DR. Cosa ne pensi di questo cancro, temi che torna indietro?

p. In effetti, a volte mi infastidisce, ma non penso troppo. Ma non sono troppo rilassato come all’inizio. Lì, ho avuto una buona sensazione, ero sicuro che sarebbe andato a guarire. Ma ora, ho paura di un’altra operazione.

DR. Sembri un po ‘piaciuto. Sembri avere lacrime negli occhi …

Qui, il medico riconosce l’emozione e il nome.

p. Sai cosa fa una palla nel seno? Sai quanto spaventato?

DR. Durante quanto tempo hai preso estrogeni?

Qui, come spesso, l’affetto presentato dal paziente non viene preso in considerazione e il medico continua nella sua ricerca di elementi di diagnostica. A volte anche quando emerge un’emozione, cambia bruscamente il soggetto, tagliando così una relazione empatica possibile. Alcuni caregivers temono che una risposta empatica apre le valvole di un torrente emotivo traboccante e incontrollabile. Se è vero che la sensazione di essere compresa forse permetterà al paziente di dire di più su se stesso, è raro che lo faccia in modo spiacevole. D’altra parte, nel clinico non empatico, il paziente ripeterà i suoi messaggi del malessere aumentandoli per cercare di essere ascoltati, allora trascorrerà lunghe litanie di recriminazioni e rimprovero.

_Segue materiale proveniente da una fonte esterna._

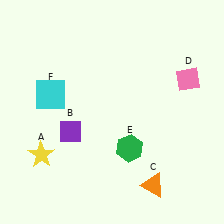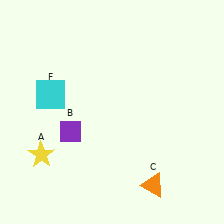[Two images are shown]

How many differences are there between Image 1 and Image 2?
There are 2 differences between the two images.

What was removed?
The pink square (D), the green hexagon (E) were removed in Image 2.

Gli studi lo dimostrano Non è facile acquisire in nessuna situazione l’empatia desiderabile. Alcuni pazienti sono umiliati dalle loro situazioni e tendono a farci sentire anche l’umiliante. Altri sono arrabbiati. Lavora le nostre emozioni, anche con il supporto (supervisione o interviste) possono incontrare ostacoli soggettivi. Tutti tendono, se è attento o meno, non avvicinarsi ai temi che sono stati personalmente difficili da indossare nella propria vita interiore. Queste “evitanze” sono importanti da riconoscere, e, per quanto possibile, da combattere da un lavoro interno. Tuttavia, rispetta i limiti di ciascuno di noi e rinuncia al sogno di un’onnipotenza.

conclusione

L’empatia è l’ingrediente principale della buona relazione caregiver. Pulito, come evidenziato dai pazienti . Coinvolge il clinico in tutta la sua persona che ascolta l’intera persona dall’altra, perché “entrare nella pelle dell’altro” non è un’operazione intellettuale, ma richiede la partecipazione di “il” analizzatore corporale “. Non è sempre facile dare alla luce, ma quando esiste, facilita notevolmente il nostro lavoro di caregiver e ci rende più umani.